Podría seguirse con estos malabarismos verbales. Es un tipo de objeción verbal que se presenta en toda indagación abierta al disputador profesional, pero sin efecto alguno sobre la mente del indagador honesto, a quien le interesa la verdad y no la dialéctica.

Siempre es posible plantear la incontrovertible objeción de grado efectuando una sección transversal en un conjunto de definiciones, pero eso no puede invalidar nunca la sustancia de la discusión. Sabemos, verbigracia, lo que se entiende por tortura cuando un código legal la establece, o la prohíbe. Y ninguna objeción imaginaria de grado entre tirar del pelo a un hombre y arrancarle el cuero cabelludo preocupará al reformador que se proponga extirpar la tortura de un código penal cualquiera.

Del mismo modo, sabemos lo que es y lo que no es el trabajo compulsivo, lo que es y lo que no es la condición servil. Prueban su existencia, lo repito, el hecho de que se prive a un hombre de su libre opción a trabajar o no trabajar, acá o allá, por tal o cual cosa, y el hecho de compelerlo en virtud de la ley positiva a trabajar en beneficio de otros a quienes no comprende la misma compulsión.

Cuando se presenta eso, hay esclavitud, con todas las múltiples consecuencias, espirituales y políticas, que derivan de esa antigua institución.

Cuando la esclavitud afecta a una clase tan numerosa, que imprime su sello sobre el Estado y determina su carácter, entonces tenemos el Estado Servil.

Resumiendo, pues: El Estado Servil es aquel en que hallamos en número tan considerable familias e individuos diferenciados de los ciudadanos libres por la marca del trabajo obligatorio, que imprimen un sello general sobre la sociedad, la que aparece entonces como impregnada por todos los caracteres principales, malos o buenos, anexos a la institución de la esclavitud, sea que los esclavos estén directa y personalmente anexados a sus amos, o sólo indirectamente por medio del Estado, o bien anexados, en una tercera forma, por su subordinación a corporaciones o a determinadas industrias.

El esclavo así compelido a trabajar carecerá de los medios de producción, y será compelido por la ley a trabajar en beneficio de todos los que los posean o de algunos de ellos.

La marca distintiva del esclavo deriva de la acción especial que ejerce sobre él una ley positiva que, dentro del cuerpo general de la comunidad, separa un sector de hombres, los menos libres, de otro, los más libres, en función de un contrato.

Ahora bien, nosotros, los europeos, surgimos de una concepción puramente servil de la producción y del régimen social. El pasado inmemorial de Europa es un pasado servil.

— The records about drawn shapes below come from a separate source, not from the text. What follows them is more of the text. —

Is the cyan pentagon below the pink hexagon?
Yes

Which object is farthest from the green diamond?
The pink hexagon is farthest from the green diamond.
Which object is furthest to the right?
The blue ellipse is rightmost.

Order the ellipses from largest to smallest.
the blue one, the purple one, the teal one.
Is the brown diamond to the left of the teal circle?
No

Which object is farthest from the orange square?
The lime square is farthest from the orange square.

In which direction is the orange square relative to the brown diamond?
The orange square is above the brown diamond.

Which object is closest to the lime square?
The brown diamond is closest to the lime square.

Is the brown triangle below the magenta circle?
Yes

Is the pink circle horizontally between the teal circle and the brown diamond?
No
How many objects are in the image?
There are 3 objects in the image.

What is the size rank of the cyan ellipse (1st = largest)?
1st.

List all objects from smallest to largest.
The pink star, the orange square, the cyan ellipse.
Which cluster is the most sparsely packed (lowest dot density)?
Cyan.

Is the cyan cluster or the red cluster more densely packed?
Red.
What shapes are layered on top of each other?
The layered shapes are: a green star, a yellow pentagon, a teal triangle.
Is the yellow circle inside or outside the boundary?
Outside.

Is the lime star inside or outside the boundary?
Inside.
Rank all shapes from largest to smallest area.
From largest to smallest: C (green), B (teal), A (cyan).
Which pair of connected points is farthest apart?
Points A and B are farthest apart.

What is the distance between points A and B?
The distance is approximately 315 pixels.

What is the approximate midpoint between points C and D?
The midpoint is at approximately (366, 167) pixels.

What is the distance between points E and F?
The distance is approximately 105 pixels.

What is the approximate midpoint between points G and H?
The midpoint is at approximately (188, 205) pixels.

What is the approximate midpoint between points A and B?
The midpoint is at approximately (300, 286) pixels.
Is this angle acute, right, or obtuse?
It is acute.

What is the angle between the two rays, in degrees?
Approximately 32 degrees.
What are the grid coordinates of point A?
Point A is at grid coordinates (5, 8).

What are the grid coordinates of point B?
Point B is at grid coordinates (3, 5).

Durante algunos siglos, cultivados, penetrados y edificados por la Iglesia, Europa se fue liberando o divorciando gradualmente de esta concepción inmemorial y básica de la esclavitud.

Y bien, es a esta concepción, a esta institución, a que está volviendo ahora nuestra sociedad industrial o capitalista, lo que significa, dicho en otras palabras, que estamos creando de nuevo al esclavo.

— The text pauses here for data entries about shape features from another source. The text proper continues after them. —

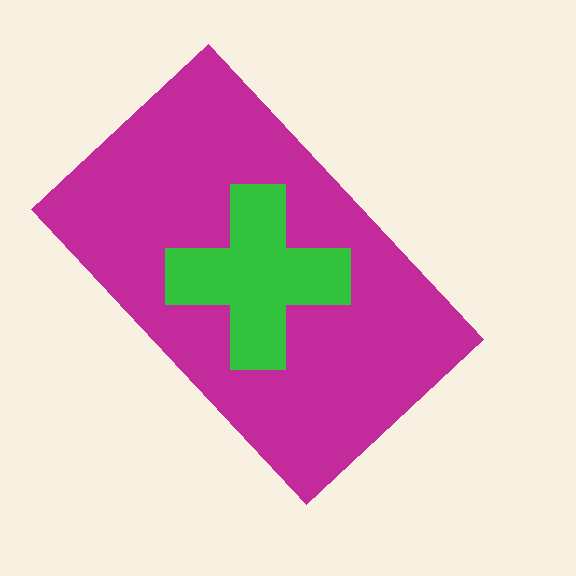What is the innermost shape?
The green cross.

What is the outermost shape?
The magenta rectangle.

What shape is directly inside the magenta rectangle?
The green cross.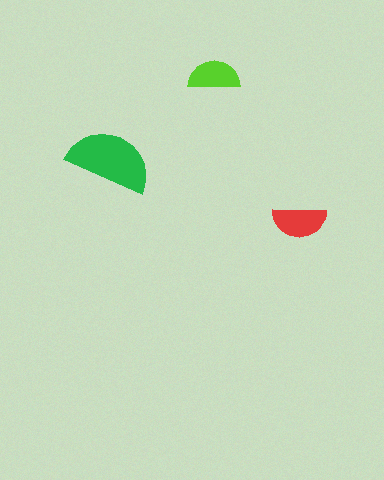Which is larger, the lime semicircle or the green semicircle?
The green one.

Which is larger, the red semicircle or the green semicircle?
The green one.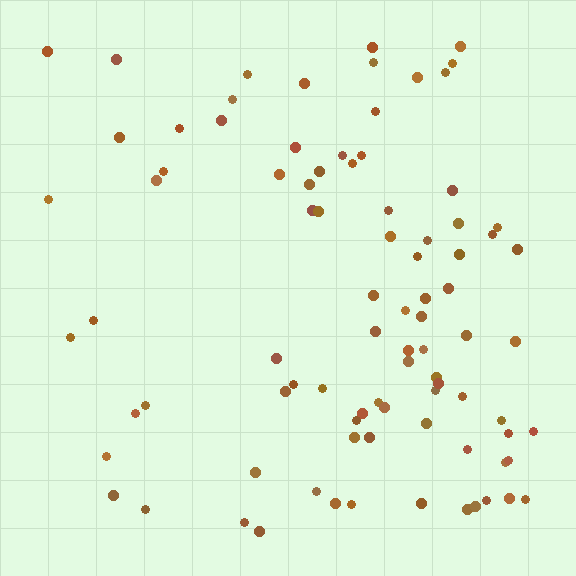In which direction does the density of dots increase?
From left to right, with the right side densest.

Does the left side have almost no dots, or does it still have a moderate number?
Still a moderate number, just noticeably fewer than the right.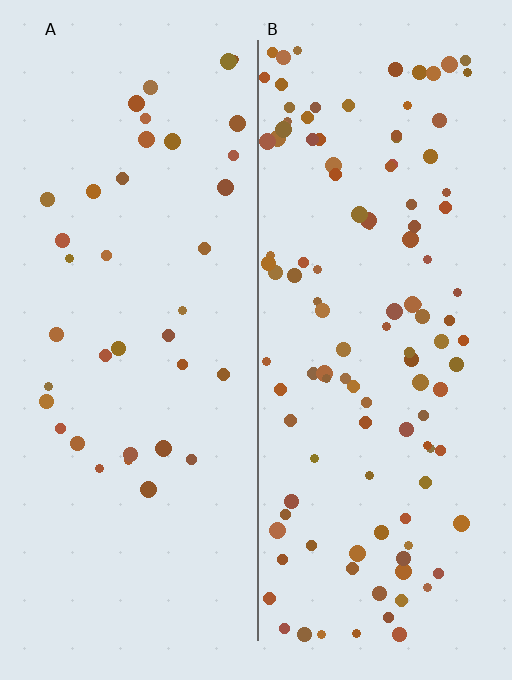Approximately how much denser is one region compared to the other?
Approximately 3.1× — region B over region A.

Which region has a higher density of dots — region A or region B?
B (the right).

Antes de pasar a la prueba de esto, haré una digresión en las pocas páginas que siguen para esbozar muy sumariamente el proceso mediante el cual la esclavitud pagana antigua fue trasformada, hace algunos siglos, en una sociedad libre.

Luego bosquejaré el proceso ulterior mediante el cual fue desbaratada la nueva sociedad no servil con la Reforma en algunas zonas de Europa, y particularmente en Inglaterra, para instituirse en lugar suyo la transitoria fase de la sociedad (hoy próxima a su fin) que se llama generalmente Capitalismo o Estado Capitalista.

Tal digresión, por su carácter meramente histórico, no es necesaria lógicamente en una elucidación de nuestro tema, pero sirve de mucho al lector, pues el conocimiento de cómo, en realidad y concretamente, sucedieron las cosas nos habilita mejor para comprender el proceso lógico mediante el cual se dirigen aquéllas a un fin determinado en el futuro.

Podría demostrarse la tendencia al Estado servil en la Inglaterra moderna a un hombre enteramente ignorante del pasado de Europa; pero esa tendencia le parecerá a éste con mucha más razón probable, mucho más un asunto de experiencia y menos un asunto de mera deducción, cuando sepa lo que nuestra sociedad fue un tiempo, y cómo vino a dar en lo que vemos hoy día.